Early this morning we learned that the 2015 Nobel Prize in Chemistry went to Tomas Lindahl of the Francis Crick Institute, Paul Modrich of Duke University, and Aziz Sancar of University of North Carolina Chapel Hill.
They won for a simple reason: Their scientific discoveries revealed the surprising ways in which our DNA is at once extremely fragile and super resilient.
To understand the significance of the Nobel winners' work, let's start with some basics. Every individual's development traces back to that moment when 23 chromosomes from a sperm combine with 23 chromosomes from an egg. These chromosomes are made up of chemical strands called DNA that carry genetic information — they essentially contain recipes for proteins to produce the wide variety of traits that make us who we are, from the texture of our earwax to the color of our eyes and hair.
As late as the 1960s and '70s, these building blocks of life were believed to be exceptionally stable. How else could DNA be passed down from generation to generation? Scientists surmised that human evolution must have selected for sturdy molecules. After all, if our gene molecules were fragile, no complex organism could possibly survive, right?
Around that time, however, Lindahl began to question the conventional wisdom, asking: "How stable is DNA, really?" As a postdoc student at Princeton and later at the Karolinska Institutet in Stockholm, he carried out a series of experiments showing that DNA molecules, when isolated outside of the cell, actually degraded pretty quickly.
Lindahl's research suggested that DNA can actually sustain quite a bit of damage — but somehow manage to thrive and repair itself. "[DNA] turned out to be photosensitive, temperature sensitive, and all-sorts-of-other-stuff sensitive, and that meant that living cells (1) must have mechanisms to repair DNA damage and (2) must spend a substantial amount of time and energy on them," explained chemist Derek Lowe in a fantastic blog post on the awards.
"The genetic information that governs how human beings are shaped has flowed through our bodies for hundreds of thousands of years," the Nobel Prize Committee said. "It is constantly subjected to assaults from the environment, yet it remains surprisingly intact."
The big question, then, was how DNA gets repaired. Lindahl arrived at part of the answer here: He identified a bacterial enzyme that removes damaged cells.
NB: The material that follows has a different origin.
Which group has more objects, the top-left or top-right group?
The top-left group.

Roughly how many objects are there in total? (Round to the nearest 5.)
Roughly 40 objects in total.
Later on, he also discovered a cellular process — called "base excision repair" — that essentially continuously repairs damaged DNA using a similar enzyme.
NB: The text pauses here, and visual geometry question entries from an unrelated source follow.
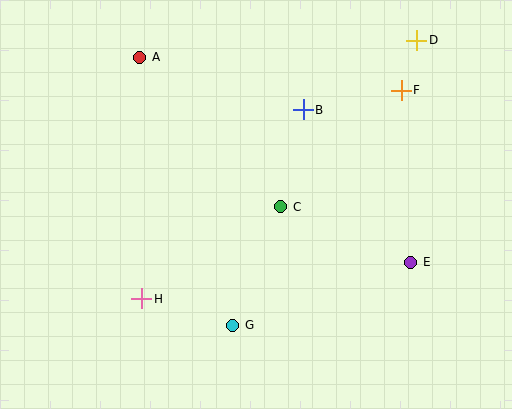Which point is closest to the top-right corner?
Point D is closest to the top-right corner.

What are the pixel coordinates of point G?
Point G is at (233, 325).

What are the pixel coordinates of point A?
Point A is at (140, 57).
Lindahl's co-winner, Aziz Sancar, later built on this work, mapping the mechanism that cells use to repair the most common type of assault — UV damage — a technique called "nucleotide excision repair." Basically, our cells can cut out sections of DNA that are damaged by UV light and replace them with new DNA. Meanwhile, Paul Modrich discovered yet another repair mechanism: Cells can correct replication errors through a process called "mismatch repair."
The upshot of these discoveries is that cells are constantly working to repair DNA damage. "Every day, [these processes] fix thousands of occurrences of DNA damage caused by the sun, cigarette smoke or other genotoxic substances; they continuously counteract spontaneous alterations to DNA and, for each cell division, mismatch repair corrects some thousand mismatches," the Nobel Committee described. "Our genome would collapse without these repair mechanisms."
These discoveries were important in themselves: They completely changed how the scientific community understood the fundamentals of cell biology and DNA. But they could also have more practical applications. The findings laid the groundwork for further research on how these repair mechanisms can fail, bringing about diseases, including cancer, metabolic and neurological disorders, and other problems related to aging. Understanding these weaknesses and defects has already helped to give rise to new medicines, according to the Nobel committee, such as olaparib for advanced ovarian cancer.